The most likely changes will relate to the agae at which a pension can be accessed – set to be extended by five years – and the benefits received – set to be gradually scaled down.

As of April 2015, there will be no choice for any alternative. The Government will now prevent the transfer of any public sector scheme into anything more beneficial for the saver, whether it is at home or abroad.


This will come as a particular blow to those already living abroad, or planning to retire away from the UK. There is still time to consider all available options, but with just seven months remaining until the door shuts completely, it’s running out.

Many expats that hold University Pensions are transferring to QROPS.

QROPS were introduced in 2006 for British expats to keep their savings close by, but the schemes have since been found to offer extensive benefits which have never and will never be available all the time retirement funds remain in the UK.

As well as being able to choose the currency and avoid exchange rate fluctuations, tax liability on withdrawal can be hugely reduced too.

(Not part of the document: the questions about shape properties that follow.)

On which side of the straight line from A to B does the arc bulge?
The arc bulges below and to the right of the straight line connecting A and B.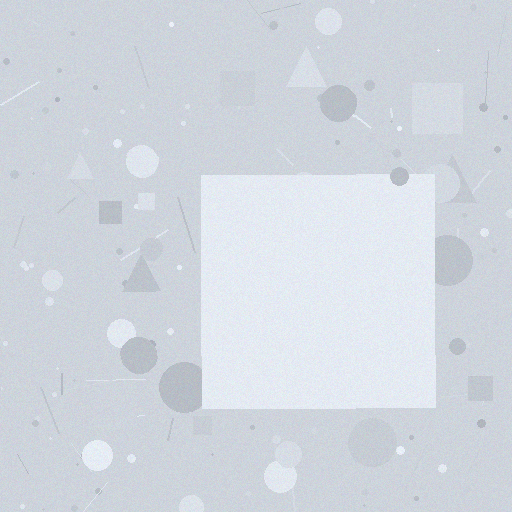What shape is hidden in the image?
A square is hidden in the image.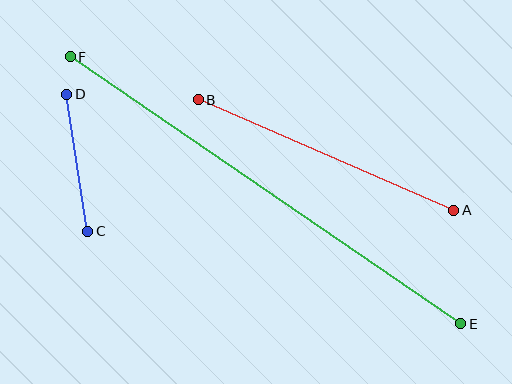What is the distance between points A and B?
The distance is approximately 278 pixels.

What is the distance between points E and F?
The distance is approximately 473 pixels.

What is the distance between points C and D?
The distance is approximately 139 pixels.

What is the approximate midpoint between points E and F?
The midpoint is at approximately (265, 190) pixels.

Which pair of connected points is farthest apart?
Points E and F are farthest apart.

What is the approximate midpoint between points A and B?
The midpoint is at approximately (326, 155) pixels.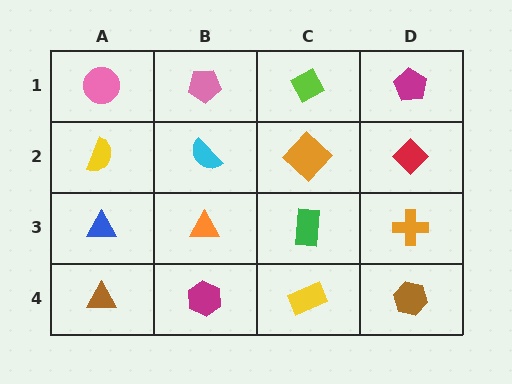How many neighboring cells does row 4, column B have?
3.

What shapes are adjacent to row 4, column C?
A green rectangle (row 3, column C), a magenta hexagon (row 4, column B), a brown hexagon (row 4, column D).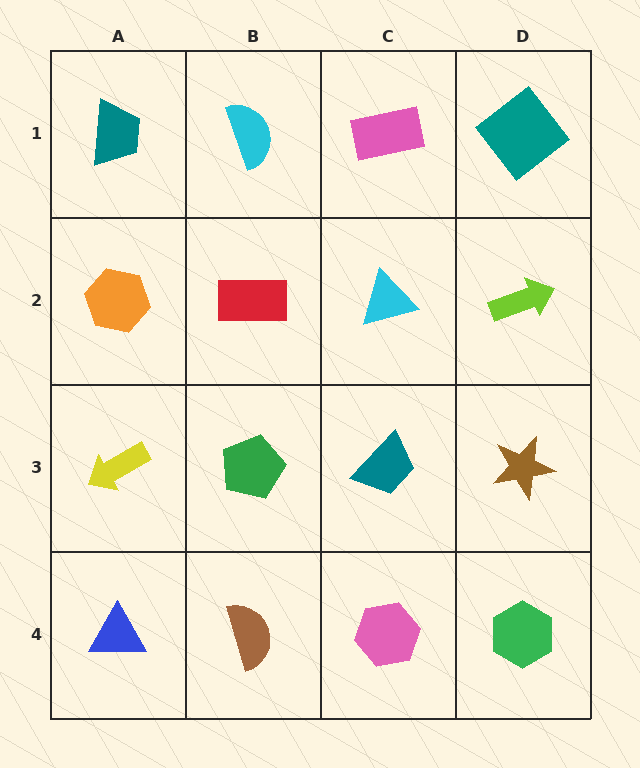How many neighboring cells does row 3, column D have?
3.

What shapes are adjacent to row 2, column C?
A pink rectangle (row 1, column C), a teal trapezoid (row 3, column C), a red rectangle (row 2, column B), a lime arrow (row 2, column D).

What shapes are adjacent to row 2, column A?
A teal trapezoid (row 1, column A), a yellow arrow (row 3, column A), a red rectangle (row 2, column B).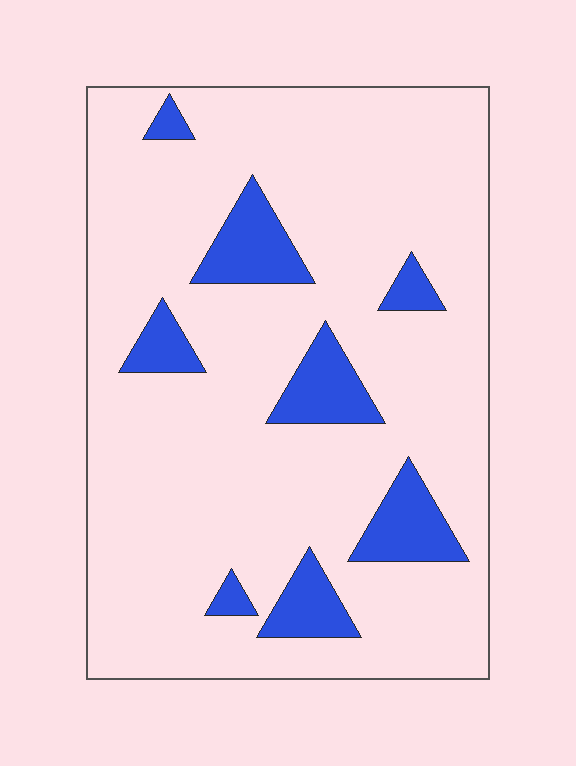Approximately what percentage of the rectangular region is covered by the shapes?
Approximately 15%.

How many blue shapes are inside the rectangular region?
8.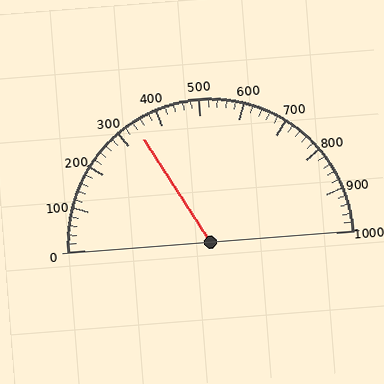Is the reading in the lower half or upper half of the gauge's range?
The reading is in the lower half of the range (0 to 1000).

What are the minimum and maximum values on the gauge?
The gauge ranges from 0 to 1000.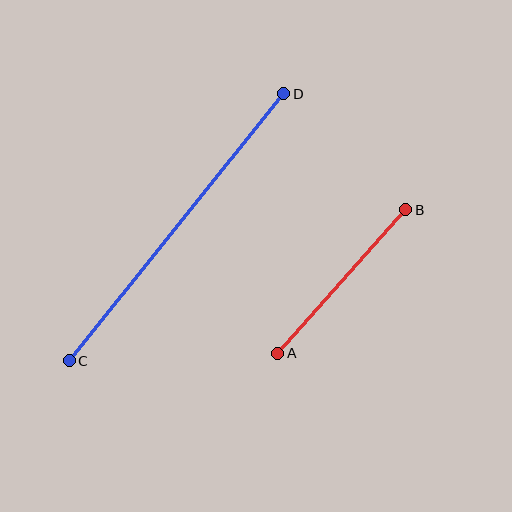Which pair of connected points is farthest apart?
Points C and D are farthest apart.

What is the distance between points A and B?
The distance is approximately 192 pixels.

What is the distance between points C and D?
The distance is approximately 343 pixels.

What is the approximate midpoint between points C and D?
The midpoint is at approximately (176, 227) pixels.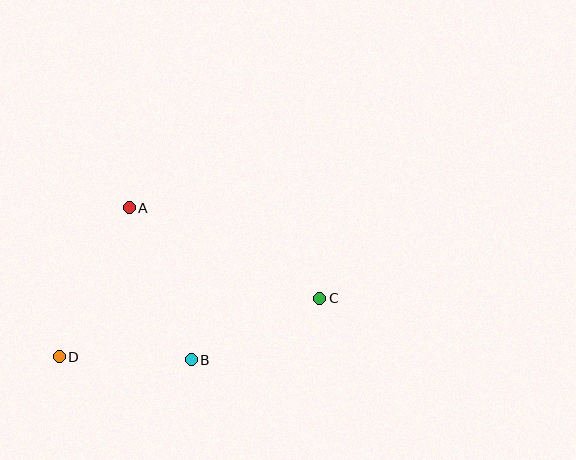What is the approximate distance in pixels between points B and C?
The distance between B and C is approximately 143 pixels.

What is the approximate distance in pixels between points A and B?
The distance between A and B is approximately 164 pixels.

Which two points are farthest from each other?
Points C and D are farthest from each other.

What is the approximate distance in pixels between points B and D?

There are a whole host of other benefits available, depending on which scheme and which jurisdiction is selected. Retirement can be taken at 55 in many cases, and with 30% available as a lump sum immediately, it’s easy to see why many members of the USS are looking elsewhere to secure their future.

QROPS have increased in popularity hugely since their introduction, and although the public sector will no longer have access to these schemes come April, all other pensions will still be able to benefit from the extensive advantages that can be found by taking savings away from the unstable UK market.